Add VARIANT_JSON and VARIANT_BINARY client capabilities#29046
Add VARIANT_JSON and VARIANT_BINARY client capabilities#29046
Conversation
c1da882 to
aba2fc7
Compare
aba2fc7 to
1ccf36e
Compare
|
Please don't remove |
There is no relevant issue. Someone modified the message to say it fixes a bug, but there is no bug since variant is unreleased. |
1ccf36e to
308d8d8
Compare
|
Tested with trino cli 468 |
| * Whether client supports the `VARIANT` type encoded as a binary payload on the wire. | ||
| * This capability is opt-in, so clients continue to receive the JSON representation by default. | ||
| */ | ||
| VARIANT_BINARY(false), |
There was a problem hiding this comment.
Is this supposed to be mentioned in docs/src/main/sphinx/develop/client-protocol.md ?

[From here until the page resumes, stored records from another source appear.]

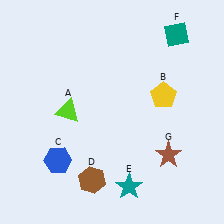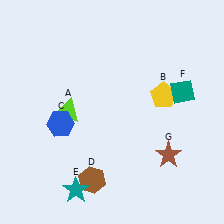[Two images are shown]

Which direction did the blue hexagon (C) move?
The blue hexagon (C) moved up.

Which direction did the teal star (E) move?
The teal star (E) moved left.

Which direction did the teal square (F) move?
The teal square (F) moved down.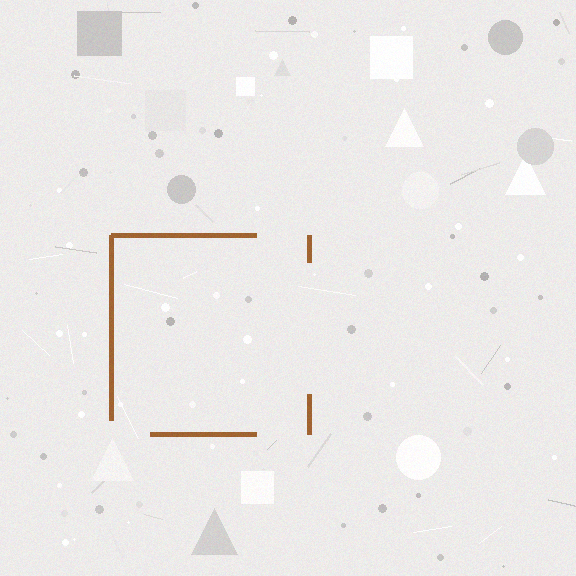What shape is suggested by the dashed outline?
The dashed outline suggests a square.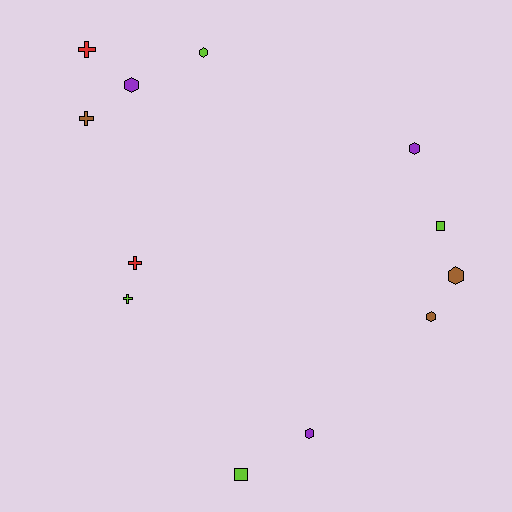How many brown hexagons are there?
There are 2 brown hexagons.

I'm seeing in io.trino.jdbc.TrinoConnection#startQuery that it is being added without any checks.
There was a problem hiding this comment.
I don't see Client-Capabilities documented anywhere
|
Why do we need a second commit? Seems complex so what's the benefit |
308d8d8 to
af02fdb
Compare
This allows to use the full power of VARIANT in JDBC. VARIANT caries type information that JSON does not, and lowering to JSON removes that. For example, you don't know which data contains timestamps |
31e49b9 to
1a6af27
Compare
1a6af27 to
dd25f24
Compare
|
@findepi I rethought the JSON decision. With the redesign to lower VARIANT to JSON for old drivers, we have automatically define the JSON mapping for VARIANT, so that ship sailed. I added JSON support to the JDBC driver with |
findepi
left a comment
There was a problem hiding this comment.
First commit LGTM. Naming comment only (important but small)
Second commit I didn't review throughly, because I don't agree with high level mechanics of the change.

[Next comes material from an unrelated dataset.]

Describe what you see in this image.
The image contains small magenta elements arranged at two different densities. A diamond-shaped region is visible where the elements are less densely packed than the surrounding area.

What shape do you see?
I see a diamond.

This PR is a RELEASE-BLOCKER, and if I am reading this correctly, the first commit resolve the release blockade. We should merge the first commit, and move the controversial commit into separate PR.
| * Whether client supports the `VARIANT` type encoded as JSON values on the wire. | ||
| * When this capability is not set, the server returns `json` for `VARIANT` columns. | ||
| */ | ||
| VARIANT_JSON, |
There was a problem hiding this comment.
"varian [as] json" can be understood as "send variant values as json type" (what we do for legacy clients) or "send variant values as json objects" (what we do for new clients)
in terms of client capability names, just VARIANT would be a better name IMO
| * Whether client supports the `VARIANT` type encoded as a binary payload on the wire. | ||
| * This capability is opt-in, so clients continue to receive the JSON representation by default. | ||
| */ | ||
| VARIANT_BINARY(false), |
There was a problem hiding this comment.
Why do we need another client capability?
i thought we need two states
- old clients: no capability being sent, we choose backwards compatible behavior
- new clients: capability being sent, we choose the best possible behavior
now we have four states
- old clients: no capability being sent, we choose backwards compatible behavior
- new clients, sending VARIANT_JSON or VARIANT_BINARY (or both)
| public boolean enabledByDefault() | ||
| { | ||
| return enabledByDefault; | ||
| } | ||
|
|
||
| public static Set<String> defaultClientCapabilities() | ||
| { |
There was a problem hiding this comment.
This requires documentation what does it mean that client capability is enabled by default.
If this is a JDBC thing, the logic should live in trino-jdbc, not here.
Also, I think this is abusing client capabilities concept.
Client capabilities are meant to describe "what client is capable of [handling]".
Here they seem to used for runtime behavior switching.
It would be much better to keep their original meaning. It should be assumed that latest Trino clients have all the client capabilities defined in the protocol.
Description
Add support for
VARIANTin clients. There are three supported scenarios, based on the settings of client capabilities:JSONwith data encoded asJSONVARIANT_JSON: return typeVARIANTwith data encoded asJSONVARIANT_BINARY: return typeVARIANTwith data in standard binary variant format.The cli uses
VARIANT_JSON, and the JDBC driver usesVARIANT_BINARY.The JDBC client uses binary
VARIANTdirectly without lowering to JSON and losing all type information.VARIANTcolumns can be fetched with:rs.getObject(column)orrs.getObject(column, Object.class)to get the corresponding Java object representation. This is the same asvariant.toObjectrs.getObject(column, io.trino.jdbc.Variant.class)to get anio.trino.jdbc.Variantrs.getObject(column, Map.class)Same asgetObject(Column)but only works when the result would be a Map. Throws an exception if the variant is not an object.rs.getObject(column, List.class)Same asgetObject(Column)but only works when the result would be a Array. Throws an exception if the variant is not an array.rs.getString(column)orrs.getObject(column, String.class)to get the corresponding JSON representation. This is the same asvariant.toJson, which is the same as theVARIANT_JSONencoding.When mapping to Java object representation,
VARIANTvalues map to Java objects as follows:nullBooleanByteShortIntegerLongFloatDoubleBigDecimalStringbyte[]LocalDateLocalTimeInstantLocalDateTimeUUIDList<Object>Map<String, Object>The
io.trino.jdbc.Variantclass is a minimal implementation of VARIANT for decoding data. This supports getting the raw underlying byte arrays for the value and metdata is the client wants to interact with the raw data (storing in a separate system directly without reencoding). The SPI Variant class cannot be used because it is compiled with Java 25.Release notes
(x) Release notes are required, with the following suggested text: